How to Feel Confident on Camera for Your Branding Video (When Being Filmed Makes You Want to Hide)

If the thought of being filmed makes you want to lie down in a dark room, hello and welcome, you are very much in the right place. Most of the people I film feel exactly the same way before we start and a good few of them tell me halfway through that it's as bad as they'd built it up to be in their heads.

So before you spiral about scripts and lighting and whether your face does a weird thing when you talk, let's deal with the bit that actually keeps people up at night, which is feeling like a deer in headlights the moment a camera points their way.

If you want the practical prep side later, the outfits, the location, the loose script, I've written all of that up separately in my guide on how to prepare for your personal branding video shoot. This post is about the feelings, because that's usually the bigger hurdle.

Why being on camera feels so awful

There's a reason your brain treats a camera like a threat. We're wired to care a lot about how we come across to other people, so being recorded, where every blink and pause sticks around to be watched back, can feel weirdly high-stakes. Add a dash of imposter syndrome and a habit of being the one behind the scenes rather than in front, and of course it feels uncomfortable.

It also tends to hit hardest for people who are brilliant at what they do but quietly allergic to being perceived. If that's you, you're in extremely good company, because that describes most of my favourite clients. And even I struggle with it from time to time.

So no, it isn't because you're "bad on camera". It's because being filmed is genuinely a bit unnatural at first and nobody ever taught you how to do it.

The bit that should make you feel better

Feeling comfortable on camera is a skill, not a personality trait you're either born with or doomed without. The people who look relaxed on video aren't a special breed of human, they've just done it enough times, that their nervous system stopped treating it as an emergency.

Which means you can learn it too. You don't need to be photogenic, naturally extroverted, or secretly a presenter in a past life. You need a bit of direction and a low-pressure environment, and that's largely my job.

A few small things that help before the day

You don't need to do hours of homework, because over-preparing often makes people more rigid rather than more relaxed. A couple of gentle things go a long way.

Get clear on roughly three things you actually want to say, rather than memorising a word-for-word script. Bullet points keep you sounding like a human, whereas a full script tends to make people sound like they're reading a hostage note. A full script also leaves more room for mistakes and the more “mistakes” you make the more you feel you just aren’t cut out do this talking-to-camera thing.

Have a little practice out loud, ideally in front of the mirror or recording yourself on your phone (even if it’s just your voice). It feels deeply cringe, I won't pretend otherwise, but it takes the strangeness out of hearing your own voice before the actual shoot day.

And then, importantly, stop. You can absolutely over-rehearse to the point where it stops feeling like you, and "you" is the whole point of a branding video.
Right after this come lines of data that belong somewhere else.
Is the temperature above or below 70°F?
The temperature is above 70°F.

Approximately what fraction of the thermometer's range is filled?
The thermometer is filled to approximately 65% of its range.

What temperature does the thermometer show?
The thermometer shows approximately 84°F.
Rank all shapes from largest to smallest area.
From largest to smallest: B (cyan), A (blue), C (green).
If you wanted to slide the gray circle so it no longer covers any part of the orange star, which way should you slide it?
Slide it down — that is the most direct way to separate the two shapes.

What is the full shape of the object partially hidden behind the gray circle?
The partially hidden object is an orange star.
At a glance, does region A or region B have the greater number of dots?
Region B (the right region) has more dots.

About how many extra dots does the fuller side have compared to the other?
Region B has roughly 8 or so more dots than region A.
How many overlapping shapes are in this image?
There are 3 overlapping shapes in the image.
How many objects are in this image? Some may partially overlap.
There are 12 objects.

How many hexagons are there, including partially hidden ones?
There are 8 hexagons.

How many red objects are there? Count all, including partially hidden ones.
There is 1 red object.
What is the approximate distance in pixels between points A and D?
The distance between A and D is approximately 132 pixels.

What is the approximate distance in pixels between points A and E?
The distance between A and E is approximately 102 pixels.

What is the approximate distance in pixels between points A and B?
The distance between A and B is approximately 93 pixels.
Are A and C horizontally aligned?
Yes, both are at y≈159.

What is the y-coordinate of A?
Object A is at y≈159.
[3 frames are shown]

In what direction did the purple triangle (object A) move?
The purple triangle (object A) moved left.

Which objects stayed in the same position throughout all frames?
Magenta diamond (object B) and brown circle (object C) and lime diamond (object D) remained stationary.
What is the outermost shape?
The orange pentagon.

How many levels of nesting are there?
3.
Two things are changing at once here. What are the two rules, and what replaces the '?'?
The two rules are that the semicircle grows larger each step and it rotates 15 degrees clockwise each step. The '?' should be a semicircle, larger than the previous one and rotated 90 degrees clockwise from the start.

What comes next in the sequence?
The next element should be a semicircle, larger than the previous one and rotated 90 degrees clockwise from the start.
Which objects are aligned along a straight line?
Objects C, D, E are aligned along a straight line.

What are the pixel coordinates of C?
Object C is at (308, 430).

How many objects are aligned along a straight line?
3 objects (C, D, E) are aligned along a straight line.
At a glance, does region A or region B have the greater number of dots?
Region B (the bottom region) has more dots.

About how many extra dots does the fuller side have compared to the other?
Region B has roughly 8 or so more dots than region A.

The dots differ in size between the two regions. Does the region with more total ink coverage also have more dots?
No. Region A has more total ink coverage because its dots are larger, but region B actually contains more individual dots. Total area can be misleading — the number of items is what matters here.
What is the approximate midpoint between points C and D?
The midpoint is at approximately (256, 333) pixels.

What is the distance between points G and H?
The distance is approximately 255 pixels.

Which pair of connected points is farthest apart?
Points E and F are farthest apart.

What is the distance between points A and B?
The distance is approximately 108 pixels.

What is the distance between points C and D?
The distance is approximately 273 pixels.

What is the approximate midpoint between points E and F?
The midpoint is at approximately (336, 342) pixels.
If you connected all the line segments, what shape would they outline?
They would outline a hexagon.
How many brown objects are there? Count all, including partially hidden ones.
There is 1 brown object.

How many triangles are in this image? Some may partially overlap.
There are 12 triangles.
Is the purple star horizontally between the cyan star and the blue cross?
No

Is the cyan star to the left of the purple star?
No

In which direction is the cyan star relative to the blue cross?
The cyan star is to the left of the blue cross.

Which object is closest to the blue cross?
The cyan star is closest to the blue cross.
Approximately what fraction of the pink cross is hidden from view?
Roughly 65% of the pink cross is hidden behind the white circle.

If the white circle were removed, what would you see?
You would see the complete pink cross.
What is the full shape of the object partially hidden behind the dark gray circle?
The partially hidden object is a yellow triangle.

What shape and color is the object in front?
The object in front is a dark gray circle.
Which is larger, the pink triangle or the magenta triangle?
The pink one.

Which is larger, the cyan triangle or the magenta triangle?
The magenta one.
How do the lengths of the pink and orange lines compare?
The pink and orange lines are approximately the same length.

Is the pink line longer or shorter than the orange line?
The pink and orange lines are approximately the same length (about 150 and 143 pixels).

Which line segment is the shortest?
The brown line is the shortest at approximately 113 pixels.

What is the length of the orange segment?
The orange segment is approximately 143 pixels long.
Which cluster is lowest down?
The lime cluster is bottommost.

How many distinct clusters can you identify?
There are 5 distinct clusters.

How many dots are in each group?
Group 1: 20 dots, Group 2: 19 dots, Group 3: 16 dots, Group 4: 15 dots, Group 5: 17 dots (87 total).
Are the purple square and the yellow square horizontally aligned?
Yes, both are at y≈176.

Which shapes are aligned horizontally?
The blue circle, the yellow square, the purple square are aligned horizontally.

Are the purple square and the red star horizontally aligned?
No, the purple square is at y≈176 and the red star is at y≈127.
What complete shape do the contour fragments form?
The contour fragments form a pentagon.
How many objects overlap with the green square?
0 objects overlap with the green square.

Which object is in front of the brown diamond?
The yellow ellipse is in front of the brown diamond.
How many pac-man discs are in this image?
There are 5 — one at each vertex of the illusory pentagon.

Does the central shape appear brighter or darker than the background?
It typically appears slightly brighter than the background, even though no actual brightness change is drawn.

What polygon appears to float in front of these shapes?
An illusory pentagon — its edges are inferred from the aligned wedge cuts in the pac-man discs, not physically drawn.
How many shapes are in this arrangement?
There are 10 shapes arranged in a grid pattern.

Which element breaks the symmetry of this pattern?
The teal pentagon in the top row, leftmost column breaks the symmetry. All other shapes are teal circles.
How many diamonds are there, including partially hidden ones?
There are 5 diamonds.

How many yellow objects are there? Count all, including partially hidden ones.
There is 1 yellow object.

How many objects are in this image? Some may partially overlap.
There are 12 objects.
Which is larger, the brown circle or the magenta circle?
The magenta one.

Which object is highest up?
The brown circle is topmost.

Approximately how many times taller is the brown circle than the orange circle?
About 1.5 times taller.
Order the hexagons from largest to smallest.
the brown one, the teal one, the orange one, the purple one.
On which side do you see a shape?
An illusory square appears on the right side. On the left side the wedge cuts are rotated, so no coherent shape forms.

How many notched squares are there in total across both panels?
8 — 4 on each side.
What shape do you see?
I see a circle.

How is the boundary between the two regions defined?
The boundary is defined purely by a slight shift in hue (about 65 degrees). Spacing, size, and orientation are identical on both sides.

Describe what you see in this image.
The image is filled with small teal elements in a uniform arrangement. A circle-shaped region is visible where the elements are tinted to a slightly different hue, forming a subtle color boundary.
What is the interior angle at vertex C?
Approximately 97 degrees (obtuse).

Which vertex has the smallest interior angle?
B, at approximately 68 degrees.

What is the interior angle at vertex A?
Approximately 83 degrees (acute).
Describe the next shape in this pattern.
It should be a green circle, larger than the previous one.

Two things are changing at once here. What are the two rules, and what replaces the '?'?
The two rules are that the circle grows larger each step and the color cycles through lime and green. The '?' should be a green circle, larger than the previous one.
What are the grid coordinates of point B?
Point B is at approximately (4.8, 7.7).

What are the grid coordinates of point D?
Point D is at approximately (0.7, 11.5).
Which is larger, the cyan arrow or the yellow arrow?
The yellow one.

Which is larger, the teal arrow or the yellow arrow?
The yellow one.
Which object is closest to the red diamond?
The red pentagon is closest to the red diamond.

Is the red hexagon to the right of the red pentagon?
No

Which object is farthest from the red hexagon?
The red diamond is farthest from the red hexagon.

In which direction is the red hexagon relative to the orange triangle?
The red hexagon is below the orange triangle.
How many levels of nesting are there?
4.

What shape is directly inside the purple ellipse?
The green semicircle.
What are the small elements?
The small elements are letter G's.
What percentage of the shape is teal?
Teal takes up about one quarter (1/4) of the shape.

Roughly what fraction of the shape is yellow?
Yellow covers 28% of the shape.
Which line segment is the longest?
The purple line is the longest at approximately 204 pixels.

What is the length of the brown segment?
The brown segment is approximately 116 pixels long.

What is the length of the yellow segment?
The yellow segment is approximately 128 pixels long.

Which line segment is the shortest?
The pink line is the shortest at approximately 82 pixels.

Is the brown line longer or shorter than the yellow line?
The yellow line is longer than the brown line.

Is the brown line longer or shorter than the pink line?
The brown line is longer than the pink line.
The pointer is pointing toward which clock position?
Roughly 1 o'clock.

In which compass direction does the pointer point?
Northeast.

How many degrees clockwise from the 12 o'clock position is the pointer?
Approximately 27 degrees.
What I actually do on the day to take the pressure off

This is the part most people don't expect, so it's worth spelling out. You are not going to be left standing in front of a camera while someone says "off you go then".

I’m there to guide you for the whole thing. We usually start with the easy, low-stakes stuff so you can warm up before we go anywhere near the bits you're nervous about. I direct you, so you're never left guessing where to look, what to do with your hands, or whether you're "doing it right". If a take goes sideways, we laugh about it and go again. It’s just you and me, no audience and no pressure to nail it on the first go.

I'll also tell you when something genuinely looked great, because most people have no idea when they've nailed it and assume the worst. A lot of the confidence on a shoot day comes simply from someone you trust telling you, honestly, that it's working.

By the time we get to the trickier pieces, you've usually forgotten to be terrified, which is exactly how it's meant to go.

You really don't have to be perfect

Branding video isn't an audition. A small stumble, a pause, a laugh at yourself, those things make you look like a real person rather than a corporate hologram, and real is what makes people trust you. We can edit, we can re-do, we can keep the lovely natural moment where you went off on a tangent because it was actually the best bit.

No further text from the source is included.